Target yang jelas dan sederhana adalah diperlukan, dan kemampuan anak-anak untuk mereproduksi pengetahuan dan menerapkannya dengan benar harus diuji. Pengujian menyediakan standar eksternal. Jika anak-anak dilindungi dari kegagalan, tes adalah palsu. Lulus tes dengan benar adalah tujuan (Lawlor, 1988; Prais, 1987, 1987a).

Teori kemampuan dalam matematika
Anak-anak dilahirkan dengan kemampuan yang berbeda dalam matematika, ditentukan oleh keturunan, sehingga streaming dan seleksi yang diperlukan untuk memungkinkan anak-anak untuk penyelesaian pada tingkat yang berbeda. InSeed, hierarki kualitas lulusan sekolah diperlukan, untuk mengakomodasi berbagai jenis dan kemampuan anak. Untuk menghukum anak-anakyang ‘lebih baik’ (yang mungkin disimpulkan dalam beberapa arti yang lebih layak) dengan ‘setara di bawah’ akan menjadi tidak wajar dan secara moral tidak benar (Cox dan Dyson, 1969). Anak-anak inferior mungkin lebih baik berada pada diri mereka sendiri jika mereka mencoba cukup keras untuk mengatasi warisan mereka, melalui bantuan-diri moral. Sekolah selektif untuk anak-anak ‘lebih baik’, dan sekolah negeri untuk elit masa depan, berarti bahwa semua tingkatan dalam masyarakat terpenuhi.

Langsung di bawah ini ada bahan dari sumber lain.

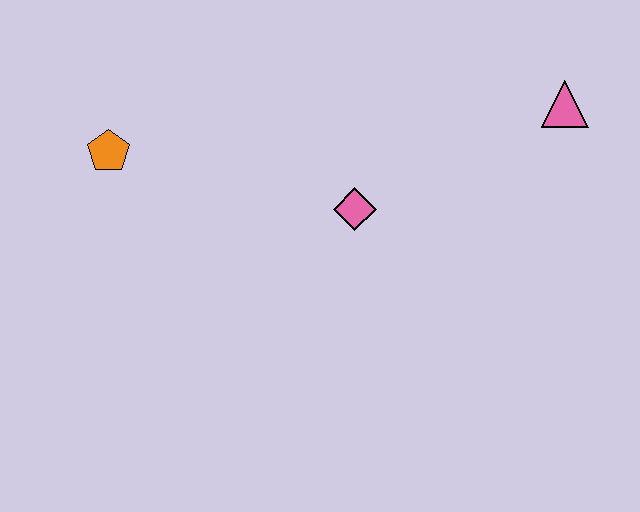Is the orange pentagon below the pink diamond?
No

Anak bodoh, setelah semua, tidak bisa membantu menjadi bodoh, dan tidak ada kredit kepada anak-anak pintar bahwa mereka lahir dengan otak.

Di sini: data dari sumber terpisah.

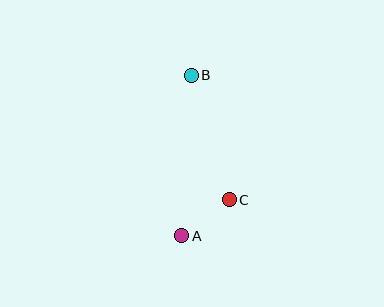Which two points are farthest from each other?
Points A and B are farthest from each other.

(Sparrow, 1970, halaman 65)

Teori keanekaragaman sosial dalam matematika


Sebagaimana telah kita lihat, isu-isu sosial dan kepentingan kelompok sosial tidak punya tempat dalam matematika, yang benar-benar netral. Anti-rasisme, anti-seksisme dan bahkan multikulturalisme, semuanya ditolak mentah-mentah. Bukan saja mereka tidak relevan dengan matematika, mereka mewakili propaganda politik yang bertujuan merusak budaya Inggris dan nilai-nilai (Falmer, 1986). Penggangguan isu-isu sosial ke dalam matematika adalah karya agitator dan propagandis Marxis. ‘Sekolah adalah untuk sekolah, bukan rekayasa sosial’ (Cox dan Boyson, 1975, halaman 1). Keragaman sosial sehingga tidak menjadi perhatian matematika, kecuali bahwa siswa perlu dikelompokkan berdasarkan kemampuan, dan bahwa perbedaan ekonomi memungkinkan sosial yang ‘lebih baik’ untuk membeli pendidikan lebih baik (yaitu swasta). Secara ringkas, pandangan ini secara agresif mereproduksi keberadaan tatanan sosial dan ketidaksetaraan, serta menjadi monoculturalist dan crypto-racist.